Sekolapedia – 22 Juli 2026 | Amerika Serikat dikabarkan akan segera mengumumkan kesepakatan nuklir sipil dengan Arab Saudi. Langkah ini, yang dilaporkan akan segera difinalisasi oleh pemerintahan Presiden Donald Trump, berpotensi memberikan Kerajaan Arab Saudi kemampuan untuk memperkaya uranium, sebuah klausul yang telah lama diinginkan oleh Riyadh namun menuai kekhawatiran dari berbagai pihak. Kesepakatan yang diperkirakan berdurasi 30 tahun ini juga akan melibatkan perusahaan-perusahaan Amerika Serikat dalam pengembangan program nuklir Saudi.
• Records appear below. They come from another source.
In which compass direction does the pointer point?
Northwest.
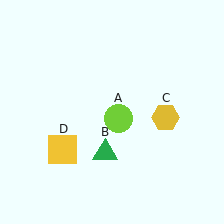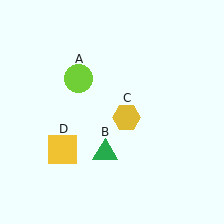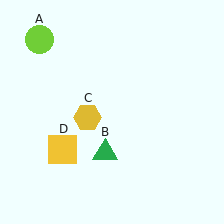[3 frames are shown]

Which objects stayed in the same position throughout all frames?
Green triangle (object B) and yellow square (object D) remained stationary.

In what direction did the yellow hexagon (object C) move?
The yellow hexagon (object C) moved left.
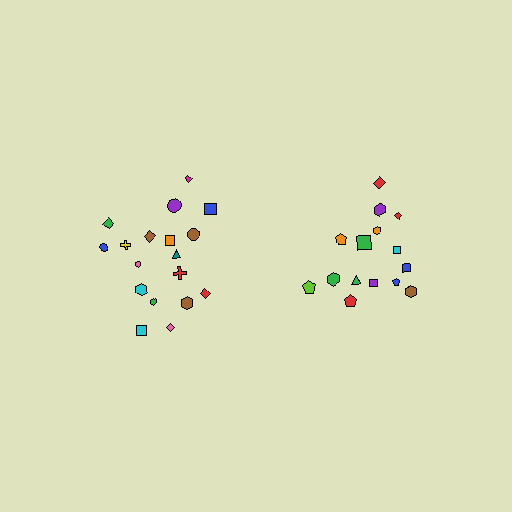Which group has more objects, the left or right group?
The left group.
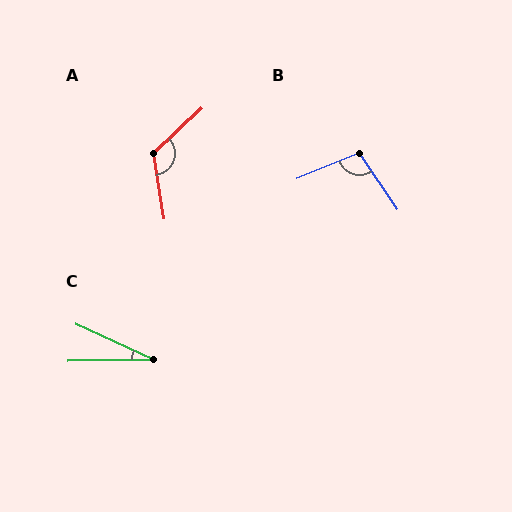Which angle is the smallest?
C, at approximately 26 degrees.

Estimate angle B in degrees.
Approximately 102 degrees.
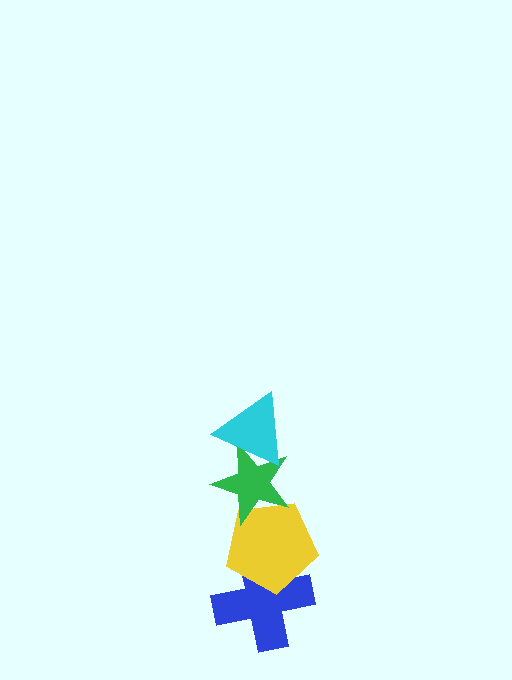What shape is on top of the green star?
The cyan triangle is on top of the green star.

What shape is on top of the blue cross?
The yellow pentagon is on top of the blue cross.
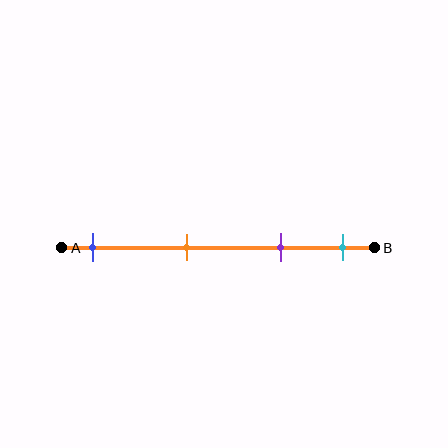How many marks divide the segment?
There are 4 marks dividing the segment.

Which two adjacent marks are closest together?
The purple and cyan marks are the closest adjacent pair.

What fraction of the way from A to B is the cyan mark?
The cyan mark is approximately 90% (0.9) of the way from A to B.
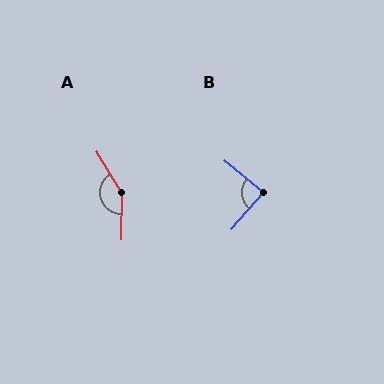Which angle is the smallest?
B, at approximately 88 degrees.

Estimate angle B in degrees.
Approximately 88 degrees.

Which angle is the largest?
A, at approximately 149 degrees.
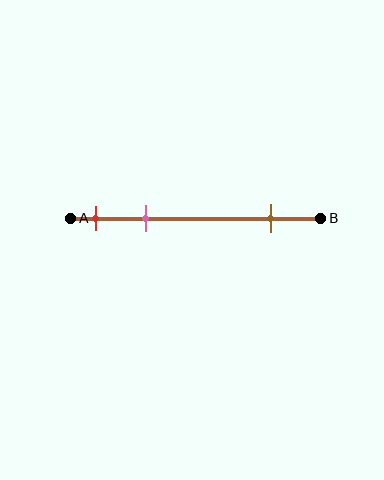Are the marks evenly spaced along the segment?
No, the marks are not evenly spaced.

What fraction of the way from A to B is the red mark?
The red mark is approximately 10% (0.1) of the way from A to B.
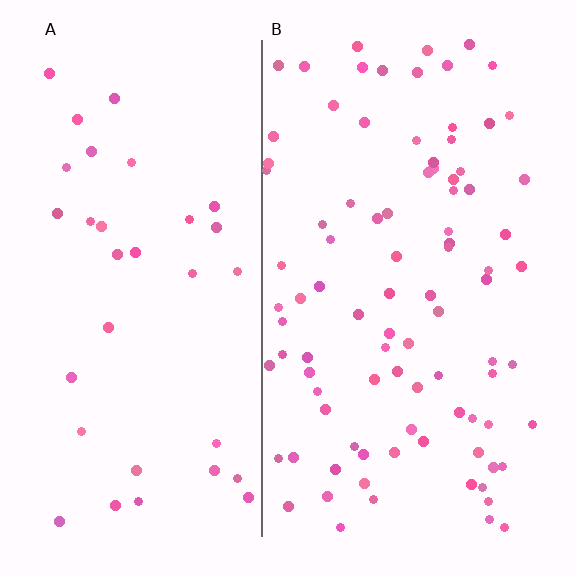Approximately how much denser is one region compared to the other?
Approximately 2.7× — region B over region A.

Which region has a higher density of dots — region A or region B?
B (the right).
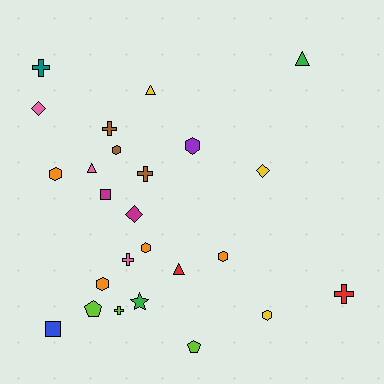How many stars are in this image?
There is 1 star.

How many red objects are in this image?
There are 2 red objects.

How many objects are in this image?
There are 25 objects.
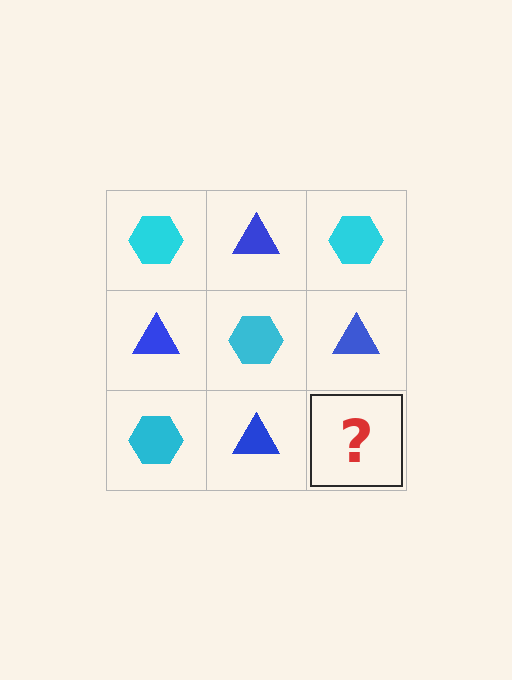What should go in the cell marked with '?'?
The missing cell should contain a cyan hexagon.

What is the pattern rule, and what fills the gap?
The rule is that it alternates cyan hexagon and blue triangle in a checkerboard pattern. The gap should be filled with a cyan hexagon.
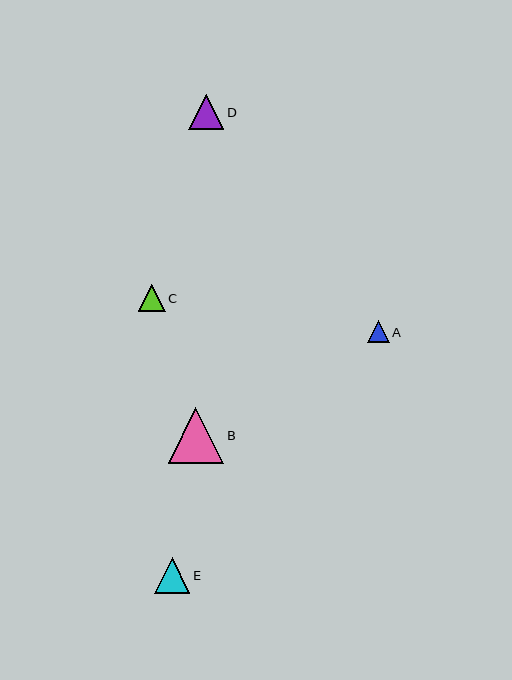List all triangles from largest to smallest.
From largest to smallest: B, D, E, C, A.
Sumber-sumber yang enggan disebutkan namanya, seperti dikutip oleh The New York Times dan The Wall Street Journal, menyebutkan bahwa kesepakatan ini akan mengalirkan miliaran dolar bagi industri nuklir Amerika. Lebih lanjut, salah satu klausul penting dalam perjanjian tersebut adalah potensi pembangunan fasilitas pengayaan uranium di Arab Saudi oleh perusahaan AS. Namun, potensi ini telah memicu reaksi keras dari sejumlah legislator AS dari kedua partai, serta pejabat Israel. Kekhawatiran utama mereka adalah bahwa kemampuan pengayaan uranium ini dapat disalahgunakan untuk pengembangan senjata nuklir di masa depan, meskipun kesepakatan tersebut diklaim hanya untuk program sipil.

Perjanjian ini diharapkan akan diajukan ke Kongres AS dalam beberapa hari mendatang, meskipun persetujuan Kongres tidak mutlak diperlukan agar kesepakatan tersebut berlaku. Arab Saudi sendiri telah lama menegaskan haknya untuk mengembangkan program nuklir sipil. Dalam beberapa tahun terakhir, Washington telah berusaha mengaitkan kesepakatan nuklir dengan agenda strategis yang lebih luas, termasuk normalisasi hubungan antara Arab Saudi dan Israel, serta penandatanganan pakta pertahanan AS.

Di sisi lain, eskalasi konflik antara Amerika Serikat dan Iran kembali menimbulkan kekhawatiran bagi warga Australia yang berencana melakukan perjalanan ke Timur Tengah. Pemerintah Australia telah mengimbau warganya untuk mempertimbangkan kembali kebutuhan perjalanan ke Yordania, Oman, dan Arab Saudi, serta beberapa negara lain di kawasan tersebut. Negara-negara seperti Uni Emirat Arab (UEA), Israel, Bahrain, Kuwait, dan Qatar juga masuk dalam daftar negara dengan tingkat risiko perjalanan Level 3. Peningkatan saran perjalanan ini terjadi seiring dengan meningkatnya ketegangan antara AS dan Iran, yang berpotensi mengganggu rencana perjalanan internasional.

Sementara itu, Bank Indonesia (BI) terus berupaya memperluas kerja sama pembayaran lintas negara melalui Quick Response Code Indonesian Standard (QRIS). Deputi Gubernur BI, Filianingsih Hendarta, menyatakan bahwa kerja sama ini terus menunjukkan perkembangan positif, dengan transaksi QRIS antarnegara mencatatkan surplus signifikan. BI saat ini sedang menjajaki kemungkinan penggunaan QRIS di India dan Arab Saudi, serta Hong Kong. Diskusi mendalam dengan otoritas Arab Saudi telah dimulai, dengan harapan kerja sama ini dapat segera direalisasikan, meskipun implementasinya bergantung pada kesiapan regulasi, infrastruktur, industri, dan koordinasi antarotoritas di masing-masing negara.

🔖 Baca juga:
Top 10 Most Populous Cities in the US: Population Rankings, Growth, and Key Facts

Potensi pengayaan uranium oleh Arab Saudi, meskipun diklaim untuk tujuan sipil, tetap menjadi isu sensitif di kancah internasional. Sejarah proliferasi nuklir dan persaingan regional di Timur Tengah menjadikan setiap langkah dalam pengembangan program nuklir oleh negara-negara di kawasan tersebut mendapat sorotan tajam. Kesepakatan AS-Arab Saudi ini, jika benar-benar terwujud, akan menjadi poin penting dalam dinamika geopolitik dan keamanan energi nuklir global, sekaligus memicu perdebatan sengit di kalangan pembuat kebijakan dan komunitas internasional mengenai implikasi jangka panjangnya.